Kedua, memperkuat komunikasi publik. Kepolisian harus tampil terbuka, tidak defensif, dan mampu menjelaskan kebijakan serta tindakan secara jernih kepada masyarakat. Mematuhi implementasi UU nomor 14 Tahun 2008 tentang Keterbukaan Informasi Publik secara otomatis akan memperkuat transparansi secara menyeluruh. Komunikasi publik berperan untuk mempertajam hal-hal yang diperlukan untuk meningkatkan kepercayaan masyarakat.
Ketiga, membangun sistem pengawasan yang independen dan transparan memerlukan pelibatan aktif lembaga eksternal seperti Komnas HAM, Ombudsman, dan masyarakat sipil. Mereka harus diberi akses terhadap informasi, ruang partisipasi dalam investigasi, serta wewenang memberi rekomendasi. Keterbukaan ini akan memperkuat akuntabilitas Polri dan meningkatkan kepercayaan publik terhadap integritas serta profesionalisme institusi kepolisian.

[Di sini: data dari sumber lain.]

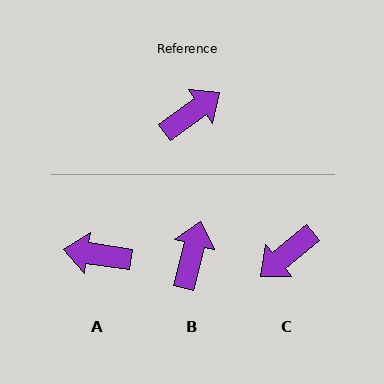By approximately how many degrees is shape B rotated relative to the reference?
Approximately 40 degrees counter-clockwise.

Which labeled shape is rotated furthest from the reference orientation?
C, about 177 degrees away.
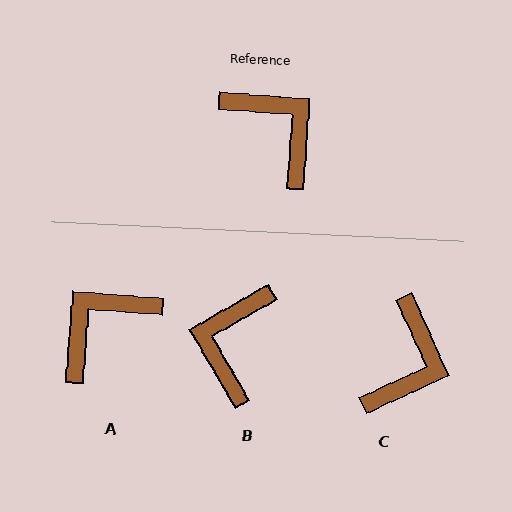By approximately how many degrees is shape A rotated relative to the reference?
Approximately 90 degrees counter-clockwise.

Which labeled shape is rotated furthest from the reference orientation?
B, about 124 degrees away.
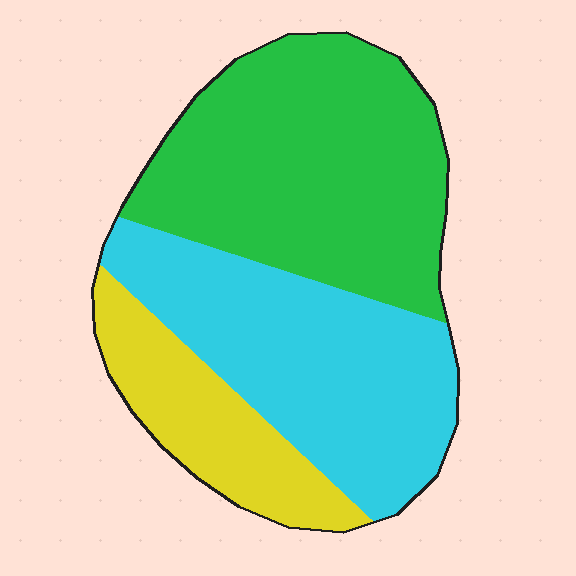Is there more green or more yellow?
Green.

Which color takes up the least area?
Yellow, at roughly 20%.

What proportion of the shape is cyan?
Cyan covers 37% of the shape.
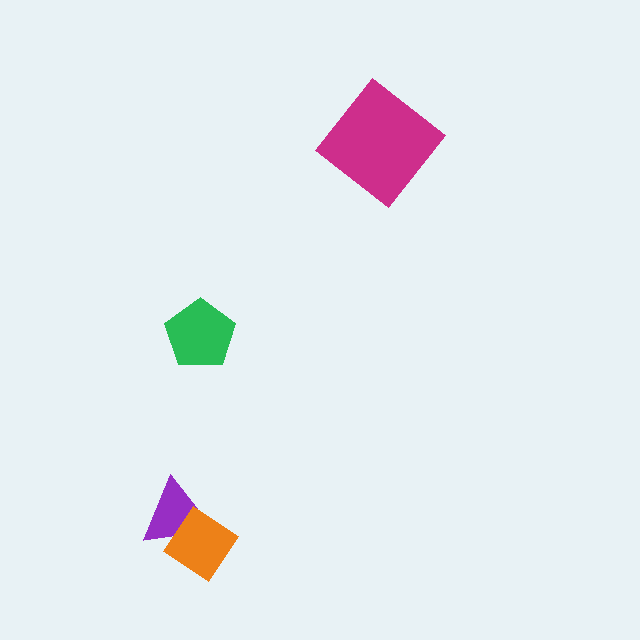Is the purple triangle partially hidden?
Yes, it is partially covered by another shape.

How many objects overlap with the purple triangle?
1 object overlaps with the purple triangle.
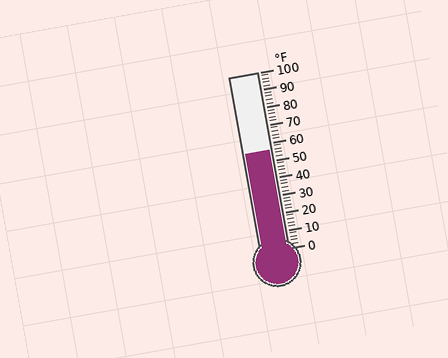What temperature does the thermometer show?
The thermometer shows approximately 56°F.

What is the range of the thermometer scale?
The thermometer scale ranges from 0°F to 100°F.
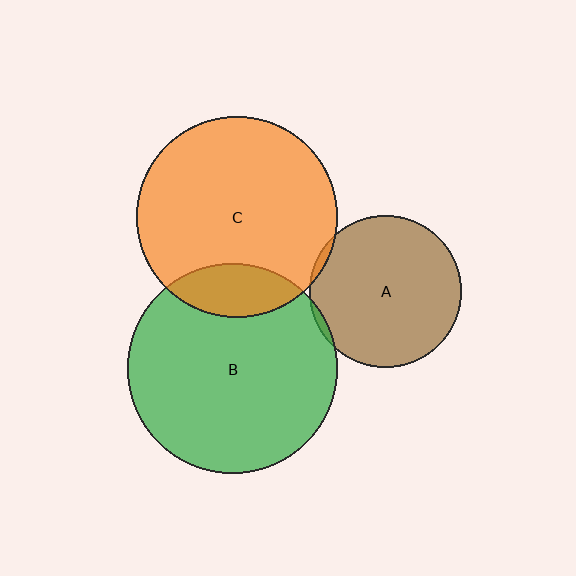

Keempat, memperkuat pelatihan dan pendidikan kepolisian berbasis etik, empati, dan hak asasi manusia sangat penting untuk membentuk karakter humanis. Kurikulum harus menyentuh aspek moralitas secara mendalam, tidak hanya keterampilan teknis. Pendidikan ini akan menanamkan nilai integritas, kepekaan sosial, serta komitmen terhadap keadilan dan perlindungan terhadap hak-hak warga negara.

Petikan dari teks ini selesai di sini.